The file argument accepts a **path**, raw **bytes**, or any file-like object. For paths the
`documentType` is inferred from the extension; otherwise pass `document_type=`.

## Resources

| Resource | Highlights |
|----------|------------|
| `fx.documents` | `create_from_sample`, `create_manual`, `update`, `list`, `delete` |
| `fx.processing` | `process_document`, `process_with_prompt`, `process_many` |
| `fx.jobs` | `list`, `get`, `get_batch`, `analytics`, `download_document` |
| `fx.classifiers` | `create`, `list`, `get`, `update`, `set_models`, `delete` |
| `fx.webhooks` | `create`, `list`, `update`, `delete`, `delivery_logs` |
| `fx.api_keys` | `create`, `list`, `delete` |

### Batch processing

```python
batch = fx.processing.process_many(
    ["a.pdf", "b.pdf", "c.pdf"],
    classifier_id="<classifier_id>",   # let the classifier pick the right class
)
print(batch.batch_id, len(batch.jobs))
```

### Webhooks

```python
hook = fx.webhooks.create("https://example.com/hooks/flaxflow",
                          event_types=["job.completed", "job.failed"])
print(hook.secret)   # HMAC-SHA256 signing secret — shown only once
```

## Error handling

Every failure raises a subclass of `FlaxFlowError`:

```python
from flaxflow import FlaxFlow, AuthenticationError, NotFoundError, RateLimitError

try:
    fx.jobs.get("does-not-exist")
except NotFoundError:
    ...
except RateLimitError as e:
    print("slow down", e.status_code)
except AuthenticationError:
    print("check your API key")
```

## Configuration

| Option | Default | Env var |
|--------|---------|---------|
| `api_key` | – (required) | `FLAXFLOW_API_KEY` |
| `base_url` | `https://api.flaxia.com.br` | `FLAXFLOW_BASE_URL` |
| `timeout` | `60` seconds | – |

`FlaxFlow` is a context manager — use `with FlaxFlow(...) as fx:` to close the HTTP client
automatically.

## Types

Response objects are [pydantic](https://docs.pydantic.dev) models generated from the API's
OpenAPI spec, so you get full editor autocompletion and validation.
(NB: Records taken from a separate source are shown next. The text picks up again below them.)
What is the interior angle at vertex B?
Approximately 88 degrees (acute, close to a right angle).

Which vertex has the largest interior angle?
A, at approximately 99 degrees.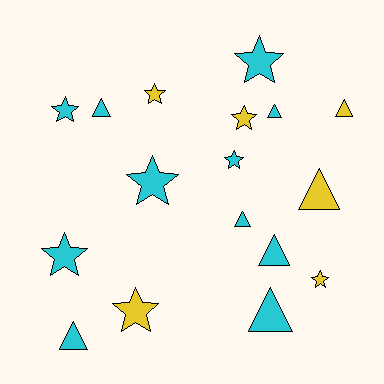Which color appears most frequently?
Cyan, with 11 objects.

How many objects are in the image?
There are 17 objects.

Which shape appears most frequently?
Star, with 9 objects.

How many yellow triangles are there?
There are 2 yellow triangles.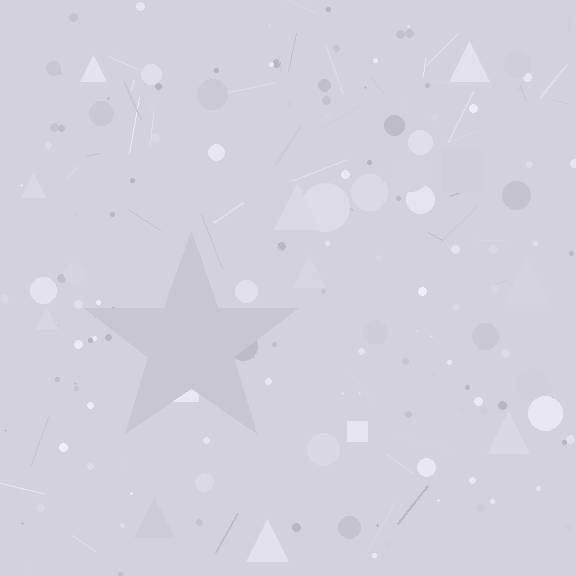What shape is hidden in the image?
A star is hidden in the image.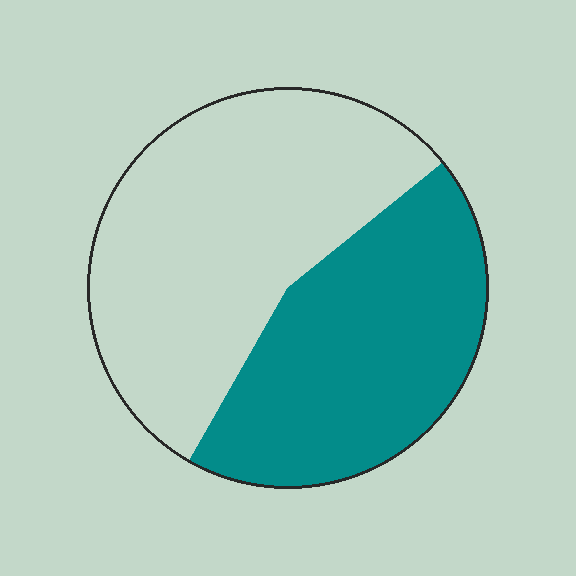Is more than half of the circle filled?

Field names are
`snake_case` in Python (the wire format stays `camelCase`).

## Development

```bash
python -m venv .venv && source .venv/bin/activate
pip install -e ".[dev]"
bash scripts/generate.sh   # regenerate models from ../openapi.json
pytest
```

## Publishing (maintainers)

Configure o token PyPI no GitHub (uma vez):

```bash
bash scripts/configure-pypi.sh   # cole o token pypi-...
```

Push em `main` com mudanças nesta pasta publica automaticamente a versão em
`pyproject.toml`. Antes de cada release, aumente `version` (ex.: `1.0.1`).

The generated models live in `src/flaxflow/_generated/` and are produced from
`sdks/openapi.json` (exported from the backend via `cargo run --bin export_openapi`).

> Async support (`AsyncFlaxFlow`) is planned. The sync client is fully featured today.